The British thought that way until RADAR offered an option for interception. One can see the rise of the interceptor (Spitfire, Lightning are the two extant examples) as soon as radar was proven to the British and the Americans as a warning and ground controlled intercept tool. Some would include the BF 109 in that category of indicator but the Germans built her as a battlefield tactical air superiority fighter and not a bomber killer originally. (Same as the Hurricane.) The Morane Saulnier M.S. 406
Was originally intended as a "pursuit" (Chasseur) like the Americans classified their AAC aircraft like the P-35 and P-36. The "fighter" was to chase the bomber and shoot it post facto, so in response, the bomber designers in Germany and France went for SPEED to outrun the pursuits who went after the bombers. The avions bombardiers rapides or Schnell Bomber was the result. The Americans went for the Flying Fortress and literally NAMED a bomber after that STUPID concept
As WWII lessons learned, it was actually smarter to bomb in the dark and with radar or to pick the mid-band altitude to foil flak and to use bad weather which hampered WWII fighters more than bombers as approach and escape exploits. Speed was still more effective than guns and escort fighters were a MUST. Turns out interceptors are LOUSY escort fighters, so a new class of fighter, the intruder (P-51 Mustang, P-47 Thunderbolt) evolves out of the battlefield tactical air superiority types.

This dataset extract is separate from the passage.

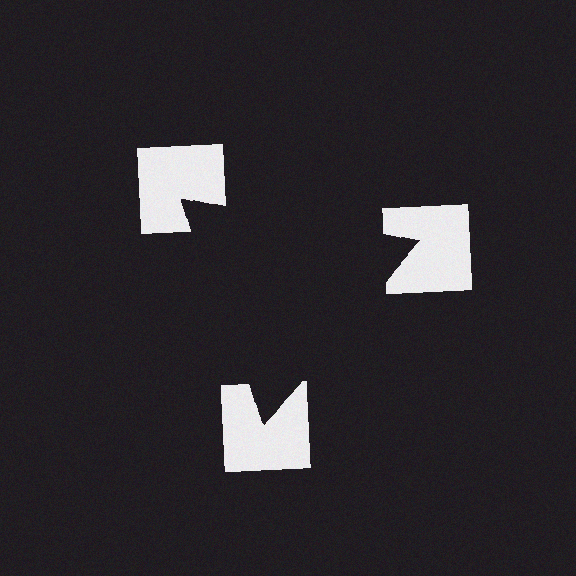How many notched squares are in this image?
There are 3 — one at each vertex of the illusory triangle.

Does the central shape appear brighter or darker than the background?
It typically appears slightly darker than the background, even though no actual brightness change is drawn.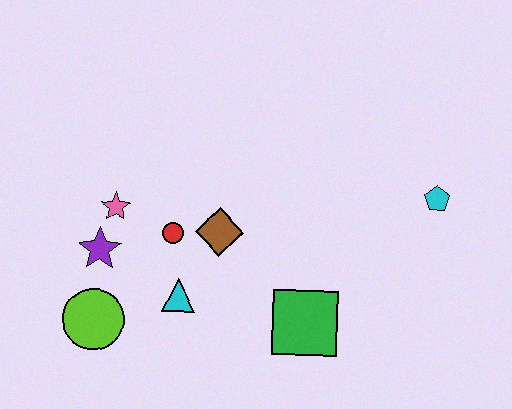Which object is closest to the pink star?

(^^^ Morane Saulnier M.S. 406 sourced from
https://www.britmodeller.com/forums/index.php?/topic/234964808-morane-saulnier-ms406/)
This was a chasseur/pursuit. As can be seen from the photograph is a mix of hoop and tube and hoop and stringer construction with extensive fabric overlaid not only the movable controls, but also over the barrel hoops and tubes. Lest anyone think this indicates backward thinking...
That AIN'T stressed skin metal construction past the cockpit aft bulkhead and through the rondel.
As is the case for aircraft for the era, solving the airframe (wing chord for lift, tail control for turn, yaw, pitch and DRAG.) is half the problem. The other problem is the air screw and how many kilowatts you can torque through it for thrust.
The Morane Saulnier needed a better air screw, streamlining, a NACA high lift regime wing chord opted at 130-150 m/s, (290 to 330 mph) more watts and a DIET to function as a chasseur, but
a better radio and a RADAR system and fighter director network with what she currently was would make her 2x as effective as she existed because then she is not used as a pursuit, but instead as an interceptor as the Hurricane was.
System of systems thinking implies that the optimum solution is not always in the platform, but what is used to SUPPORT and direct it.